Seminar 2

Before the seminar two, please make sure you have the following packaged installed: "zoo", "lubridate", "car", "tseries", "rugarch", "rmgarch" and "reshape2". You can install package using install.packages() command.

The plan for this week:

1. Install and load packages
2. Basic Data Handling
3. Save Data Frames
4. Create, customize and export plots

Installing and loading packages¶

One of the most useful features of R is its large library of packages. Although the base R package is very powerful, there are thousands of community-built packages to perform specific tasks that can save us the effort of programming some things from scratch. The complete list of available R packages can be found here: https://cran.r-project.org.

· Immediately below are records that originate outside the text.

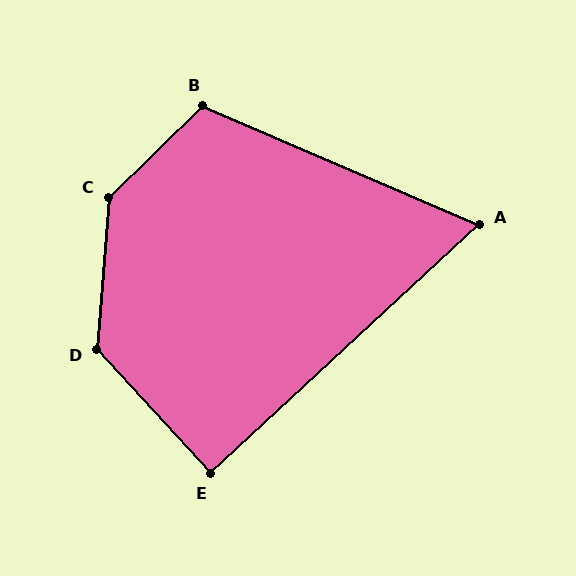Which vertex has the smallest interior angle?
A, at approximately 66 degrees.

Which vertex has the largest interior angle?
C, at approximately 139 degrees.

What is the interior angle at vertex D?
Approximately 133 degrees (obtuse).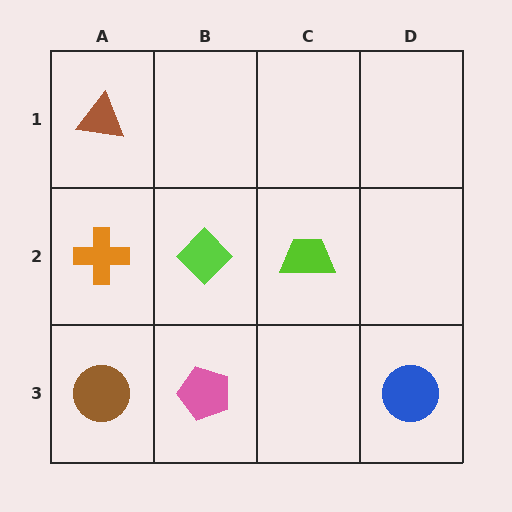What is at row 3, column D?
A blue circle.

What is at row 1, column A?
A brown triangle.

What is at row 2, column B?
A lime diamond.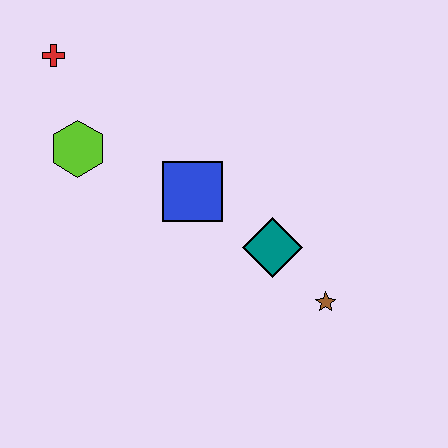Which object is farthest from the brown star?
The red cross is farthest from the brown star.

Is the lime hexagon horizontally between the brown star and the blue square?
No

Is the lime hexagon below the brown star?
No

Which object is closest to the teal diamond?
The brown star is closest to the teal diamond.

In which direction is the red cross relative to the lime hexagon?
The red cross is above the lime hexagon.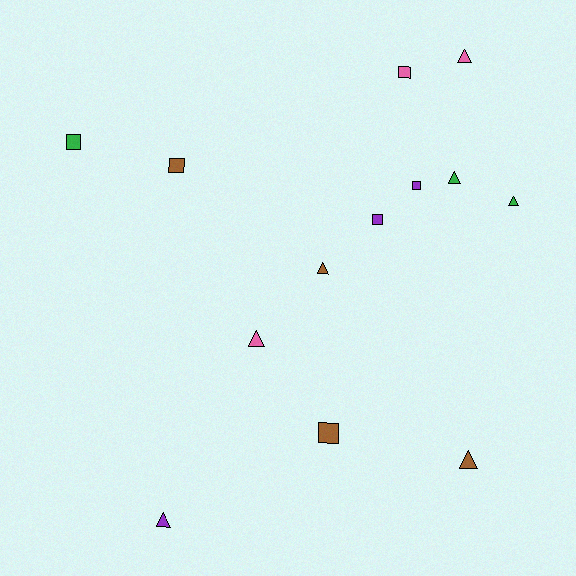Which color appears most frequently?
Brown, with 4 objects.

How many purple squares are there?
There are 2 purple squares.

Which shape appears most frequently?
Triangle, with 7 objects.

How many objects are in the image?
There are 13 objects.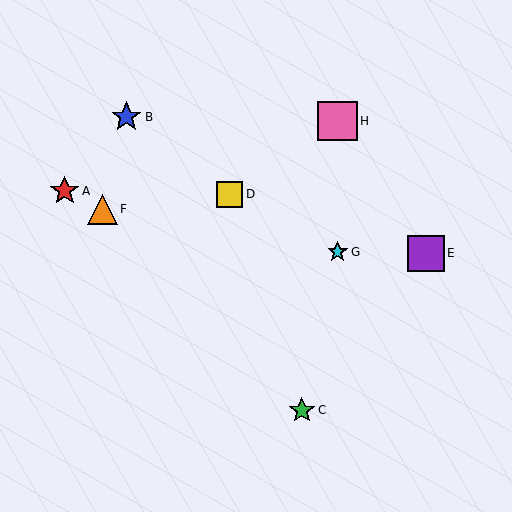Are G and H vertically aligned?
Yes, both are at x≈338.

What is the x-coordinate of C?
Object C is at x≈302.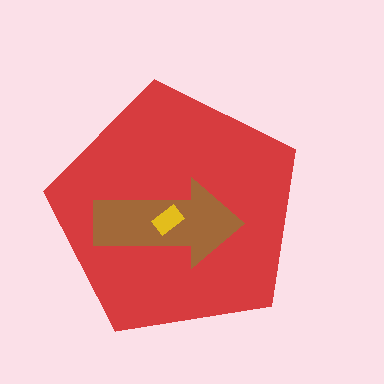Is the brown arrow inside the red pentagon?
Yes.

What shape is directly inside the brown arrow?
The yellow rectangle.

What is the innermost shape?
The yellow rectangle.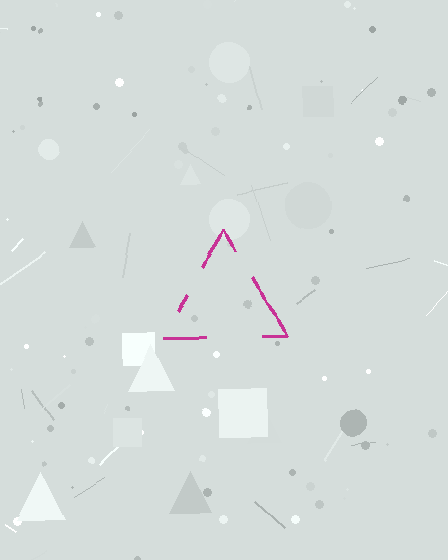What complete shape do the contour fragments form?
The contour fragments form a triangle.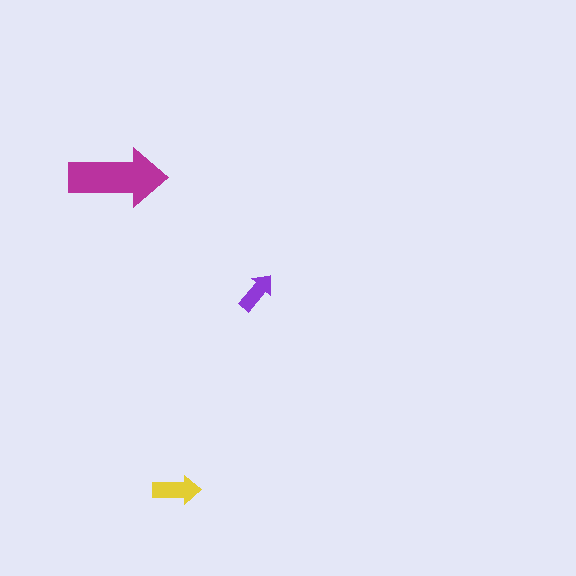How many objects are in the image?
There are 3 objects in the image.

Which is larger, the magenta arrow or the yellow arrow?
The magenta one.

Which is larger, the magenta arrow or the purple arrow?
The magenta one.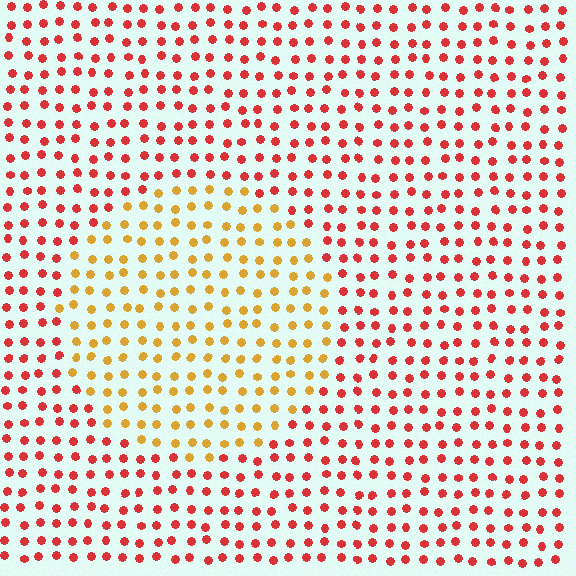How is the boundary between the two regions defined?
The boundary is defined purely by a slight shift in hue (about 43 degrees). Spacing, size, and orientation are identical on both sides.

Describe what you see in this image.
The image is filled with small red elements in a uniform arrangement. A circle-shaped region is visible where the elements are tinted to a slightly different hue, forming a subtle color boundary.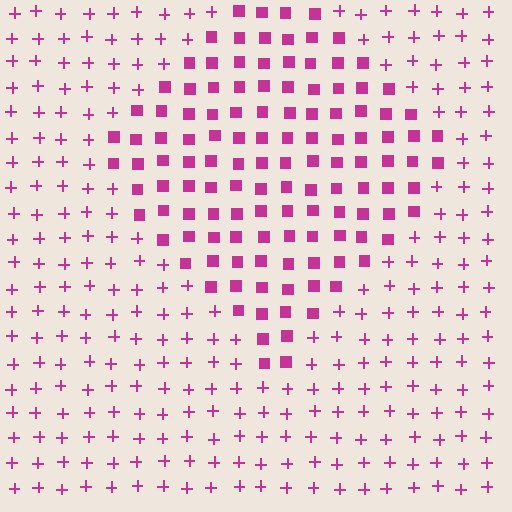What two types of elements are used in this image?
The image uses squares inside the diamond region and plus signs outside it.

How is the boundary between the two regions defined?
The boundary is defined by a change in element shape: squares inside vs. plus signs outside. All elements share the same color and spacing.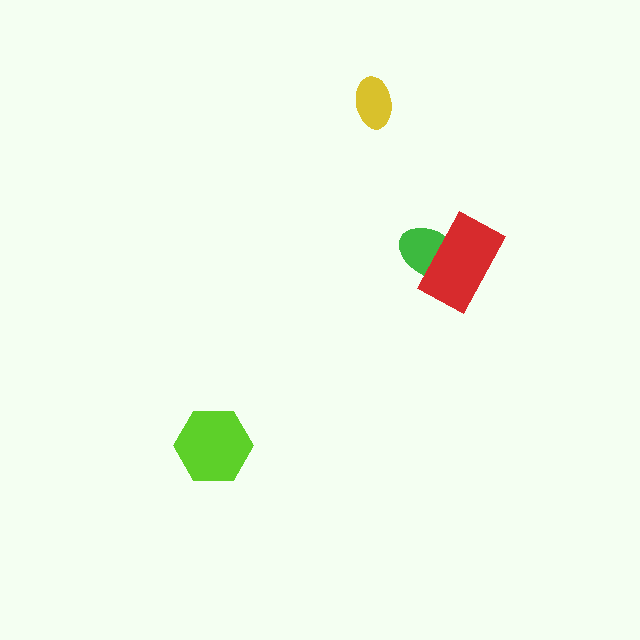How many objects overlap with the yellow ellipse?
0 objects overlap with the yellow ellipse.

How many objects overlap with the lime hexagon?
0 objects overlap with the lime hexagon.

To install a package, type in the console: install.packages("name_of_package"), and after installed, you can load it with: library(name_of_package).

It is considered a good practice to start your .R script with loading all the libraries that will be used in your program.

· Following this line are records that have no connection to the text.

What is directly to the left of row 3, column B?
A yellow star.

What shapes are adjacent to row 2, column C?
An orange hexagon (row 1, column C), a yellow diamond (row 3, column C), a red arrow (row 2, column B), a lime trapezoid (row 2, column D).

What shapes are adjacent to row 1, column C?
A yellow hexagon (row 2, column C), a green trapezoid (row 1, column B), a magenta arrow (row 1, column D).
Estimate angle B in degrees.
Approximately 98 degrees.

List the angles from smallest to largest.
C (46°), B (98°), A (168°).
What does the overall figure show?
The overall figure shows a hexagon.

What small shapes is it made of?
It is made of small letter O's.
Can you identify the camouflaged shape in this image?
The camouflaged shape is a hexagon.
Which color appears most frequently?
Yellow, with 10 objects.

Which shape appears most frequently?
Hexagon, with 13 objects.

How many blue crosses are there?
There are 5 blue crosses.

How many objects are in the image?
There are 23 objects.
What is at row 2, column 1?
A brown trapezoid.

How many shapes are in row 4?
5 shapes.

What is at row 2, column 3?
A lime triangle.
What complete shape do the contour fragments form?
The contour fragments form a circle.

In the Information pane of RStudio, you can access the list of packages that are installed in your R environment:
By clicking on a package's name, you will see all the information it contains

Installing some packages we will need for our course¶

Make sure you have the following packages installed:

install.packages("zoo")
install.packages("lubridate")
install.packages("tseries")
install.packages("rugarch")
install.packages("rmgarch")
install.packages("reshape2")
install.packages("car")

Loading the packages needed for today¶

library(reshape2)
library(lubridate)

Basic Data Handling¶

The first thing to do when working with new data is cleaning it. Let's load the data downloaded in the previous class and take a look at it:

data <- read.csv("crsp.csv")
head(data)

The format of this table is a data.frame. This is a type of variable that allows us to store data of different nature (numbers, characters, dates, etc.)

class(data)

We are interested in having a data frame that holds the price of each stock over time, and another one that holds the returns. We will use the current TICKER of the stocks as the identifying name for each company.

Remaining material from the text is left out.